One of the Riverkeeper’s priorities may focus on Coeymans, where a small but determined band of residents, some of whom live near the port, have been complaining over the size of the development there.
The port was 120 acres when it opened in 2006. Over the years it has grown to the point where Carver Companies, which owns and operates the port, or companies that work with the Carver, occupy 665 acres.
That, said Barbara Heinzen, could grow to more than 1,000 acres if Carver purchases other properties around the site that are on the market.
“We want no more expansion,” said Heinzen.
Heinzen, who owns a home and 20 acres along Hannacroix Creek just south of the port property, fears that what has been a quiet stretch of river is being drastically remade into an industrial site.
Carver Companies, the firm that operates the Port of Coeymans, didn’t respond to a request for comment.
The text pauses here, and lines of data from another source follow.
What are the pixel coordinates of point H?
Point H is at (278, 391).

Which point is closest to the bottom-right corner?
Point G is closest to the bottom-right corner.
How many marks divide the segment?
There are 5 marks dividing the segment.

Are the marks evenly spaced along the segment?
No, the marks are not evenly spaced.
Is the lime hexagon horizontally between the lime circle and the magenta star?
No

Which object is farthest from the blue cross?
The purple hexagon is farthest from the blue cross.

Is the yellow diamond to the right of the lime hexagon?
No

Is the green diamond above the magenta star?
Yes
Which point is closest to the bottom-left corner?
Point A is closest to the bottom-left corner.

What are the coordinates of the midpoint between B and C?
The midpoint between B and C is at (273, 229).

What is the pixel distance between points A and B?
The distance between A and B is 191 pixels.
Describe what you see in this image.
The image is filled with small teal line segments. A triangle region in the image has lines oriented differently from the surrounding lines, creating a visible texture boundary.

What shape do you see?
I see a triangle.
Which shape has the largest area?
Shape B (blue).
Newburgh may be less problematic. Plans there call for the use of the site of a derelict steel fabrication plant on a site that is already industrial.
And the waterfront is deep enough that dredging might not be needed, say supporters of the proposal.
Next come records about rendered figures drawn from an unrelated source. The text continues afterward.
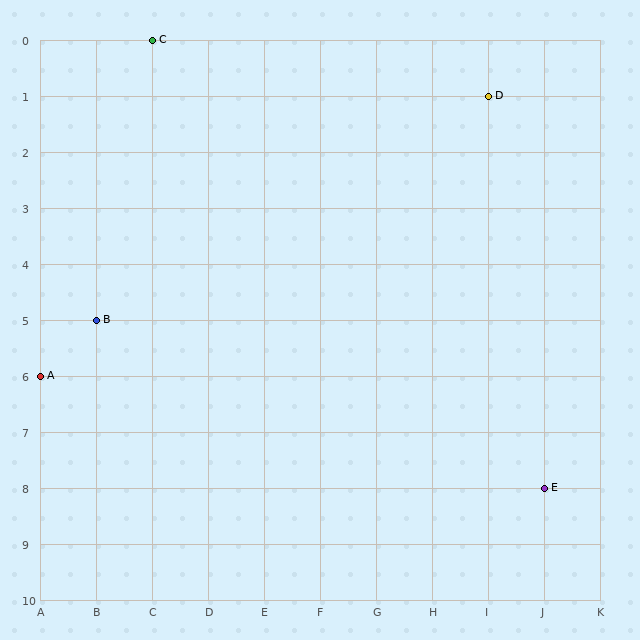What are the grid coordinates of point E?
Point E is at grid coordinates (J, 8).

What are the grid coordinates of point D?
Point D is at grid coordinates (I, 1).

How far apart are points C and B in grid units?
Points C and B are 1 column and 5 rows apart (about 5.1 grid units diagonally).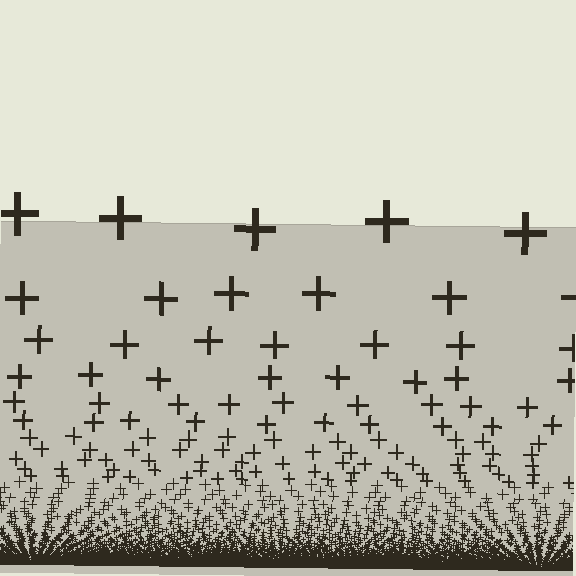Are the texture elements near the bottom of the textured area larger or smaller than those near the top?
Smaller. The gradient is inverted — elements near the bottom are smaller and denser.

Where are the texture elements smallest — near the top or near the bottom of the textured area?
Near the bottom.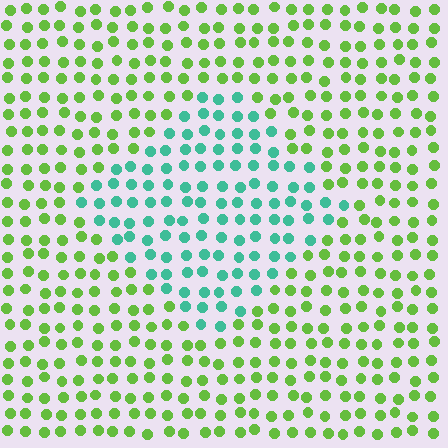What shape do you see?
I see a diamond.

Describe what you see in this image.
The image is filled with small lime elements in a uniform arrangement. A diamond-shaped region is visible where the elements are tinted to a slightly different hue, forming a subtle color boundary.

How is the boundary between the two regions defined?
The boundary is defined purely by a slight shift in hue (about 61 degrees). Spacing, size, and orientation are identical on both sides.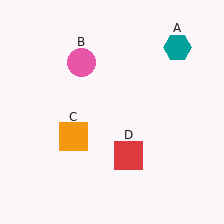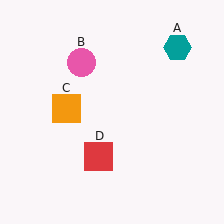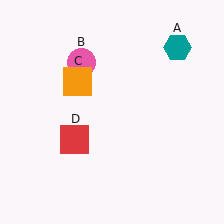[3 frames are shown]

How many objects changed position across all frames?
2 objects changed position: orange square (object C), red square (object D).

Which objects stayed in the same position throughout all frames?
Teal hexagon (object A) and pink circle (object B) remained stationary.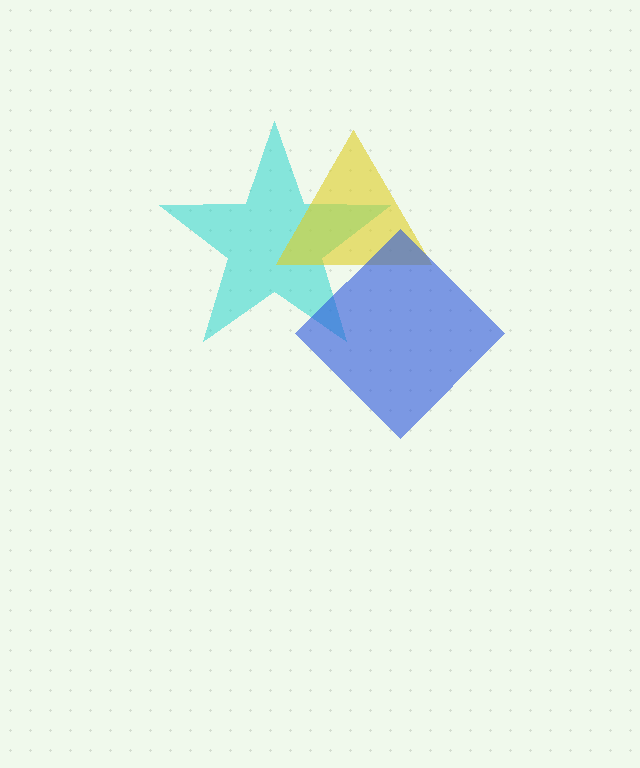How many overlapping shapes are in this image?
There are 3 overlapping shapes in the image.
“Our entire waterfront in Newburgh is deep water,” said Maureen Hallahan, President and CEO of Orange County Partnership, an economic development organization.
Less certain is what may develop in East Greenbush or Rensselaer.
Things may become clearer later this year when the New York State Energy Research and Development agency selects the winners in a “solicitation,” or round of proposals by wind developers, who want to build wind farms off Long Island.
It is the third round of projects being let by NYSERDA.
(The MarmenWelcon project in Albany and the Orsted/Riggs Distler program in Coeymans have already been selected to move forward in an earlier round of competitive bidding.)
Six international wind development groups have put in a total of eight major project bids. Included in those are more than 100 different proposals, or configurations, for how the wind farms would be built.
Companies that build towers and nacelles, such as General Electric, as well as overall developers including Orsted, National Grid and others are hoping to be chosen in that competition. That, in turn, will dictate how much activity develops at the various Hudson River ports.
There have been twists and turns in this competition, especially when it comes to finances.
At the Port of Albany, CEO Rich Hendrick earlier this year said the cost of building the 590,000-square-foot wind tower plant on Beacon Island has risen from $350 million to $604 million due to inflation.
Gov. Kathy Hochul declined to add more money for the publicly-operated port in the state’s recently-passed 2023-24 budget.
To move forward, the Port of Albany will now need private investors to participate in the third solicitation.
The solicitations or bids, are secret. While the bid deadline was in January, developers are adjusting their proposals thanks to the federal Inflation Reduction Act.
The law, passed last year by Congress, includes changes in the tax code that could impact the bids.
NYSERDA said they expect to open the bids this summer, although others believe it could come in late September, during New York City’s Climate Week, which aims to focus on climate issues.
And the solicitation rules have changed.
Cognizant of the rising costs that have plagued the Port of Albany, the new bids contain language that allows for an escalator, or an inflation factor.
That would essentially let bidders increase their price if the cost of “labor, fabrication materials, steel, fuel and copper,” rises after the bids are awarded.
“The developers have had the opportunities to see which way the market is trending and costs for supplies is increasing,” remarked Fred Zalcman, director of the NY Offshore Wind Alliance, a trade group representing the industry.
Those costs will ultimately be passed on to ratepayers.
Finances will no doubt have an impact on offshore wind development and that in turn could dictate the level of activity on the river’s ports.
But activists like Lipscomb say they also plan to remain focused on making sure wind doesn’t unfold in a way that would damage the river environment.
“We want to be part of the conversation,” he said.